BMS showed that Opdivo (nivolumab) boosted recurrence-free survival in melanoma patients compared with its own drug Yervoy (ipilimumab), if given in an adjuvant setting.
Data from a trial of Incyte’s epacadostat and Merck & Co’s drug Keytruda (pembrolizumab) in people with advanced melanoma showed 56% of patients responded to treatment with this combination.

Moderna raises hope of experimental CVD drug

Moderna Therapeutics, the highest-valued biotech start-up, said one of its experimental drugs had shown early promise in human trials, as the company tries to prove its technology justifies its $5 billion valuation, the FT reported on Thursday.
Moderna has raised more than $1 billion from investors and large pharmaceutical groups such as Merck and AstraZeneca, with a pledge to disrupt drug development by turning the body into a mini drug factory that can generate its own medicines. 

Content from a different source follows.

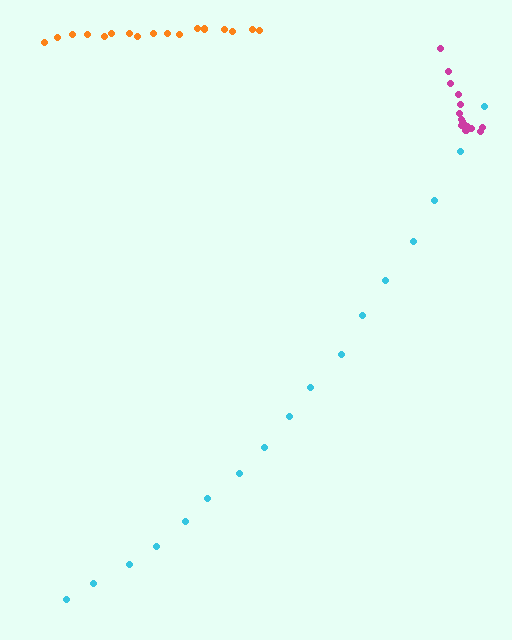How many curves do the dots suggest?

The company’s approach involves inserting artificial versions of molecular couriers known as 'messenger RNA' or mRNA into the body, in the hope they will tackle illnesses by encouraging sick people to produce missing proteins that are causing disease. 
A Phase I trial of 44 patients, which was conducted by AstraZeneca, showed the drug was well tolerated by patients and that it could boost production of a protein known as VEGF, which instructs the body to produce more blood vessels, Moderna said. 
It is the first time that an mRNA drug has been trialled in humans. Moderna and AstraZeneca, its partner which owns the rights to the drug, believe the medicine could treat people with cardiovascular conditions.